Al 30 giugno 2023, il nostro Paese ha completato solo 10 delle 27 scadenze europee previste nell’ambito del Pnrr. Una conferma, circa lo stato dell’arte sulla realizzazione degli interventi del Pnrr in Italia, che, di fatto, ha fatto saltare l’invio della richiesta all’UE della quarta rata delle risorse del Pnrr. Ogni sei mesi, infatti, la Commissione Ue controlla che i Paesi abbiano completato le scadenze Ue previste. In caso di verifica positiva, procede all’erogazione di nuovi fondi. Azione, purtroppo, che non è stata prevista per il nostro Paese.
Una situazione grave, che si aggiunge a un processo di revisione del piano su cui sono molti i dubbi e le contraddizioni. “Da un lato – rimarcano da Fondazione Openpolis – nella relazione al Parlamento il governo ha indicato alcune scadenze come critiche, soggette a ritardi e a proposte di rimodulazione. Dall’altro lato, la Presidente del Consiglio dei Ministri, Giorgia Meloni, ha dichiarato in Parlamento che non ci sono ritardi. L’unica certezza – proseguono – sembrerebbe la mancanza di informazioni chiare sulle intenzioni, i tempi e le conseguenze di una revisione del piano, soprattutto in termini di ricezione di nuove risorse da Bruxelles”.
Nel dettaglio l’Italia ha completato solo 10 delle 27 scadenze previste per il primo semestre dell’anno. Ma, guardando al pregresso del desolante panorama politico italiano, la “colpa” sarà sempre e solo dell’Europa.
I maggiori ritardi sono rilevabili nell’ambito della transizione ecologica (7 scadenze disattese), la pubblica amministrazione (4), l’inclusione sociale, lavoro e imprese (3).
Tra i vari adempimenti in ritardo, vale la pena citare l’entrata in vigore della riforma della giustizia. Anche in questo caso il problema è legato alla mancata pubblicazione dei decreti attuativi. Da completare anche la scadenza che prevedeva l’aggiudicazione di tutte le gare d’appalto per l’abilitazione al cloud della pubblica amministrazione. In questo caso risulta ancora aperto un bando la cui chiusura è prevista per il 21 luglio.

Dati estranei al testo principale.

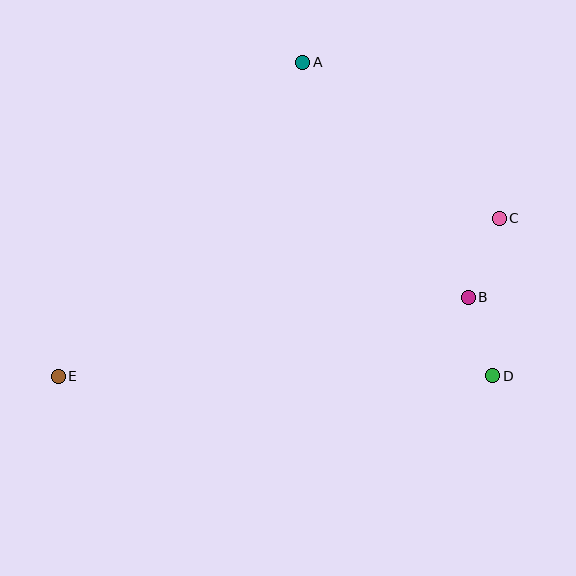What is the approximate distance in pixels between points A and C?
The distance between A and C is approximately 251 pixels.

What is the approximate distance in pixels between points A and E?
The distance between A and E is approximately 398 pixels.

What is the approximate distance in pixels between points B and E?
The distance between B and E is approximately 418 pixels.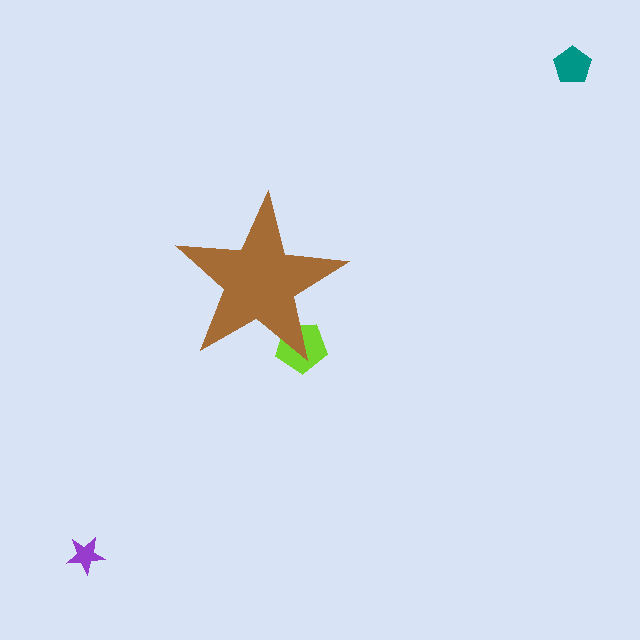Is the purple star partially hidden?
No, the purple star is fully visible.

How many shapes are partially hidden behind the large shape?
1 shape is partially hidden.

A buon punto, invece, la riforma del codice dei contratti pubblici, per la quale attualmente mancano all’appello “solo” 3 decreti attuativi. Per la riforma del pubblico impiego invece manca ancora un decreto del Presidente della Repubblica che vada a modificare il precedente Dpr 487/1994 riguardante i concorsi pubblici. Sempre a buon punto, ricordano da Fondazione Openpolis, è la scadenza legata all’erogazione alle imprese delle risorse del fondo impresa donna. In questo caso il governo dichiara che le aziende ammesse a finanziamento sono 743 (l’obiettivo da raggiungere era di 700), ma non vi è nessuna evidenza del fatto che i fondi siano stati effettivamente erogati, come richiesto dalla scadenza.